2. The attempt at a solution
1) I've started by converting all RPM to rad/s -
Gear A = 100 rpm = 10.47 rad/s
Gears B & C = 160 rpm = 16.76 rad/s
Gear D = 400 rpm = 41.89 rad/s
Then calculated power lost in each shaft:
Gear A = 100 rpm = 10.47 rads/s then 10.47 * 5Nm = 52.4W
Gear B = 160 rpm = 16.76 rads/s then 16.76 * 5NM = 83.8W
Gear C = 160 rpm = 16.76 rads/s then 16.76 * 5Nm = 83.8W
Gear D = 400 rpm = 41.89 rads/s then 41.89 * 5Nm = 209.5W
Total Power Loss in Gearbox = 430W
Calculated Power Output:
P = W * T
P = 41.89*200
P = 8378W
Calculated Power Input by adding on the total losses in the gearbox:
8378 + 430= 8808W
2) For the efficiency it's simply:
Efficiency = Power Out/Power In * 100
Efficiency = 8378/8808 * 100
Efficiency = 95%
3) Now this is the question I am not getting at all.
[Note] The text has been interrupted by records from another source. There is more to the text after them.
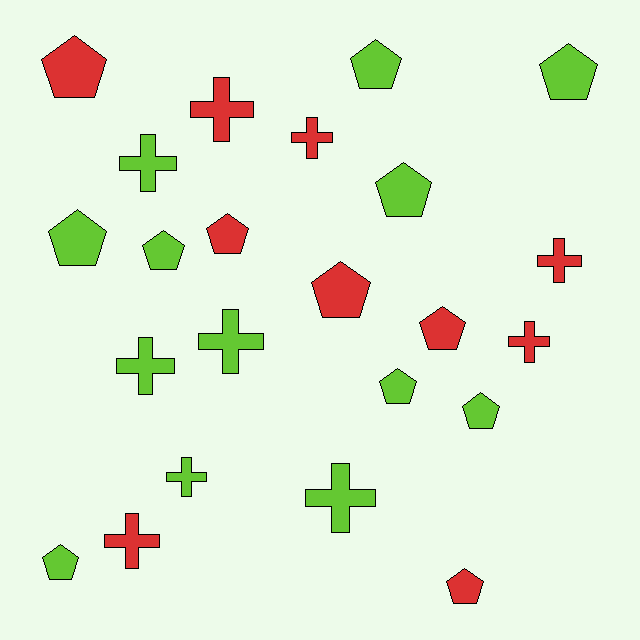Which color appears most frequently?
Lime, with 13 objects.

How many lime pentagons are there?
There are 8 lime pentagons.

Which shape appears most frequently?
Pentagon, with 13 objects.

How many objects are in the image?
There are 23 objects.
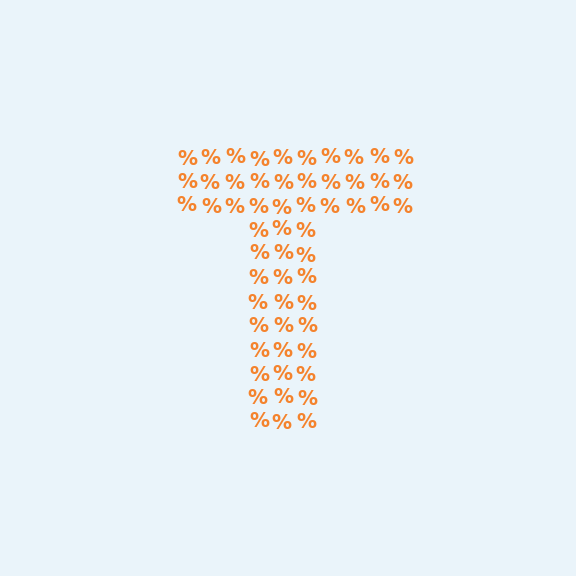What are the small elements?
The small elements are percent signs.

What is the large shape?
The large shape is the letter T.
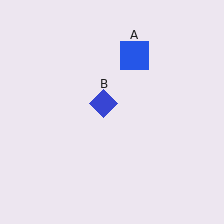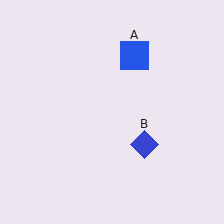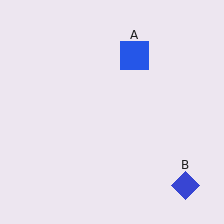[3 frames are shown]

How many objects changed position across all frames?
1 object changed position: blue diamond (object B).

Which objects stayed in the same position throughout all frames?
Blue square (object A) remained stationary.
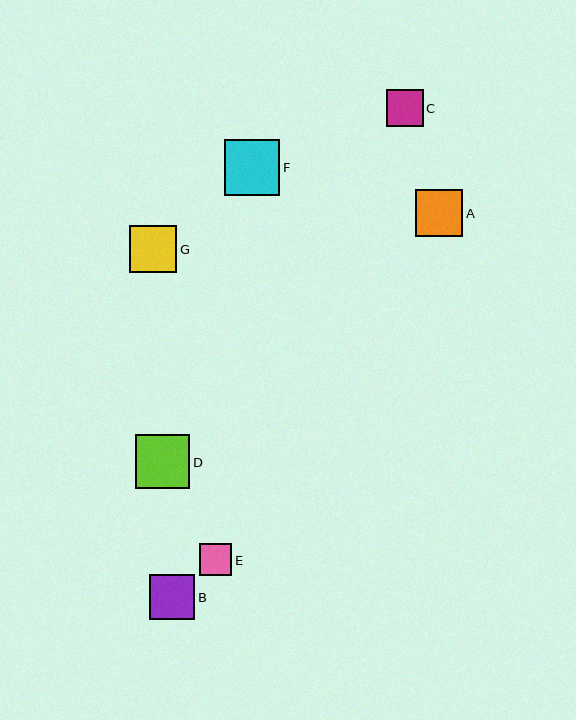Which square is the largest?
Square F is the largest with a size of approximately 55 pixels.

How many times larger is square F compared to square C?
Square F is approximately 1.5 times the size of square C.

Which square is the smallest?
Square E is the smallest with a size of approximately 32 pixels.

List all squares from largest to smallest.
From largest to smallest: F, D, A, G, B, C, E.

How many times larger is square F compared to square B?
Square F is approximately 1.2 times the size of square B.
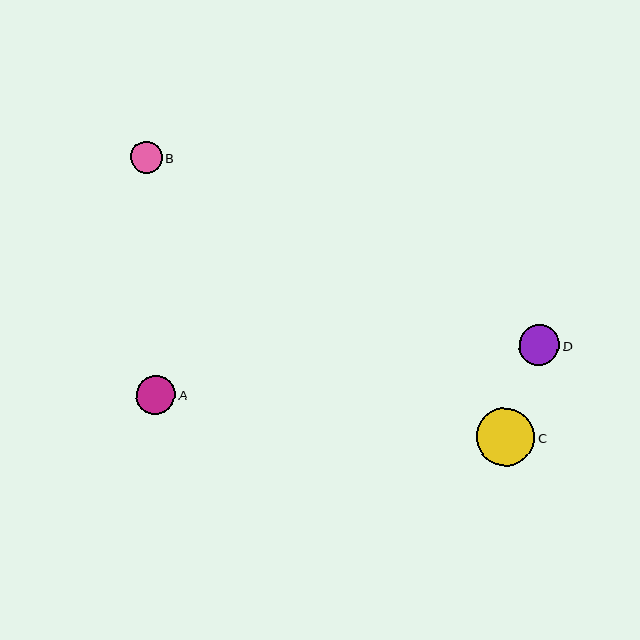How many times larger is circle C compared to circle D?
Circle C is approximately 1.4 times the size of circle D.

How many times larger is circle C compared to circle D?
Circle C is approximately 1.4 times the size of circle D.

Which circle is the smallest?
Circle B is the smallest with a size of approximately 32 pixels.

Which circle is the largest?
Circle C is the largest with a size of approximately 59 pixels.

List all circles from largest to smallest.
From largest to smallest: C, D, A, B.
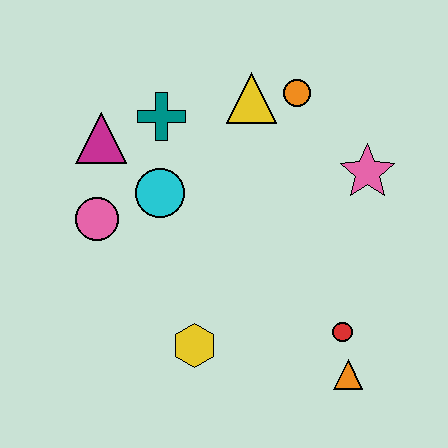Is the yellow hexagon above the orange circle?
No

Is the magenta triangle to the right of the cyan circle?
No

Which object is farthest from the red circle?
The magenta triangle is farthest from the red circle.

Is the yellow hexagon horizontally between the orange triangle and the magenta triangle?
Yes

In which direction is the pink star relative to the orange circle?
The pink star is below the orange circle.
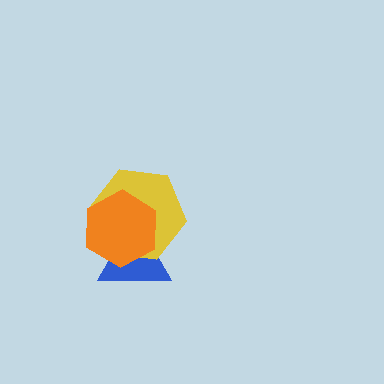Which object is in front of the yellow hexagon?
The orange hexagon is in front of the yellow hexagon.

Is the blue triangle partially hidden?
Yes, it is partially covered by another shape.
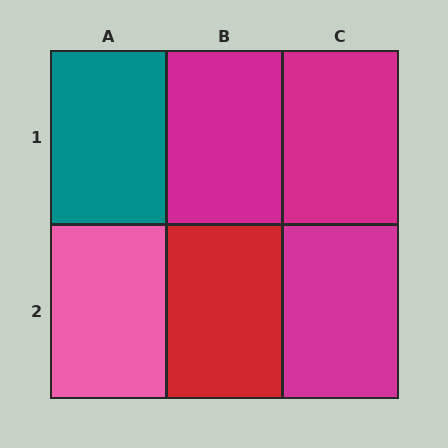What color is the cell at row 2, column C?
Magenta.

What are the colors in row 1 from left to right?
Teal, magenta, magenta.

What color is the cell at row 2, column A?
Pink.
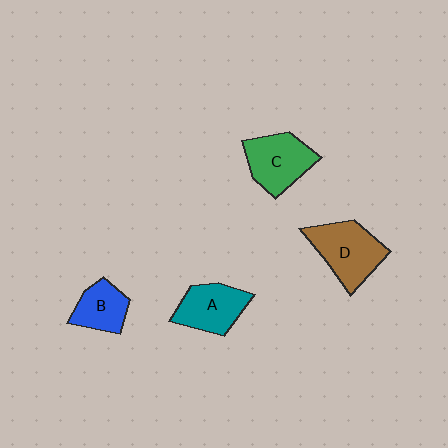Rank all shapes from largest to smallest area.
From largest to smallest: D (brown), C (green), A (teal), B (blue).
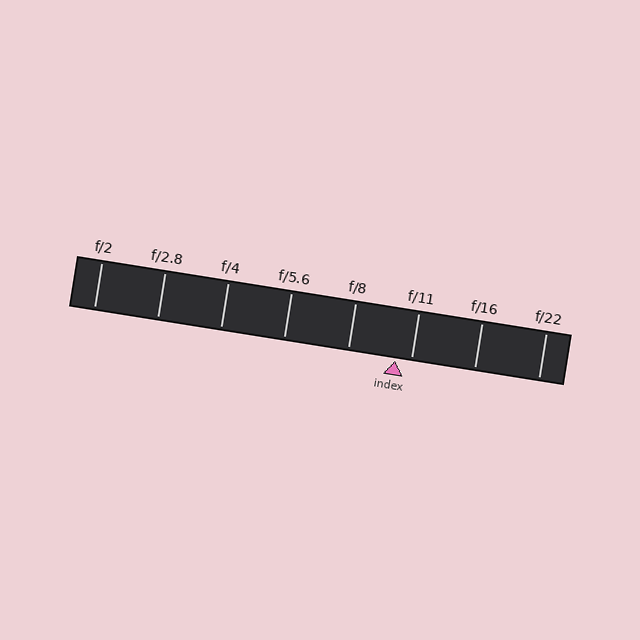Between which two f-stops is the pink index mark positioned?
The index mark is between f/8 and f/11.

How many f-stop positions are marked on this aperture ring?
There are 8 f-stop positions marked.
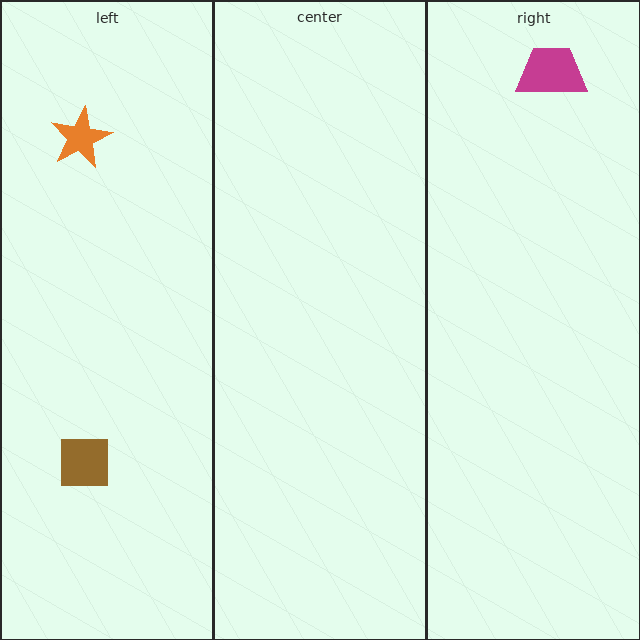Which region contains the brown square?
The left region.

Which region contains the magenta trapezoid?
The right region.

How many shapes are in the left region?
2.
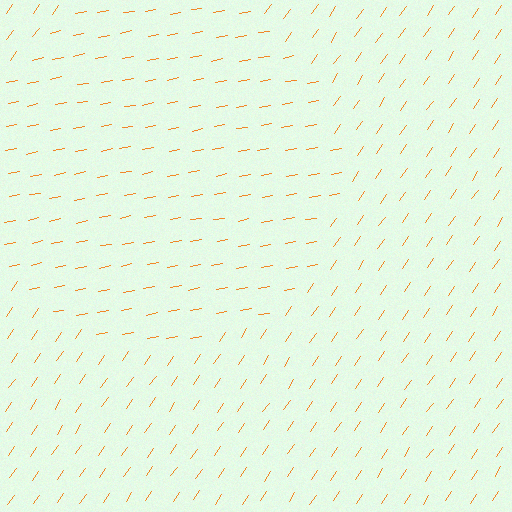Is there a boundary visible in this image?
Yes, there is a texture boundary formed by a change in line orientation.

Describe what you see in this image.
The image is filled with small orange line segments. A circle region in the image has lines oriented differently from the surrounding lines, creating a visible texture boundary.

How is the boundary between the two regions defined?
The boundary is defined purely by a change in line orientation (approximately 45 degrees difference). All lines are the same color and thickness.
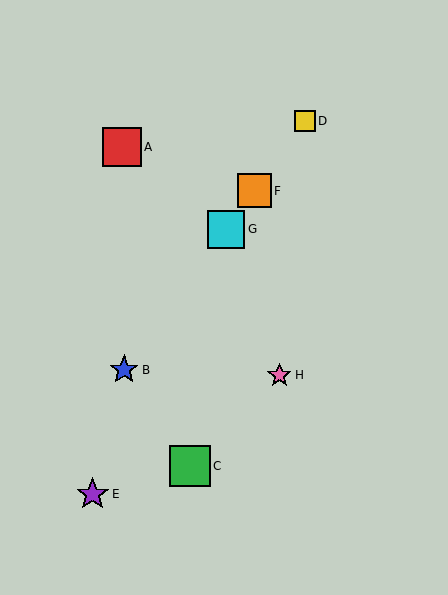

The way I'm starting to interpret it is I need to calculate the efficiency using only the 200Nm load on shaft 2. Surely I've already done this with the above efficiency calculation?
Any help will be majorly appreciated, no matter how small. Just need that lightbulb moment.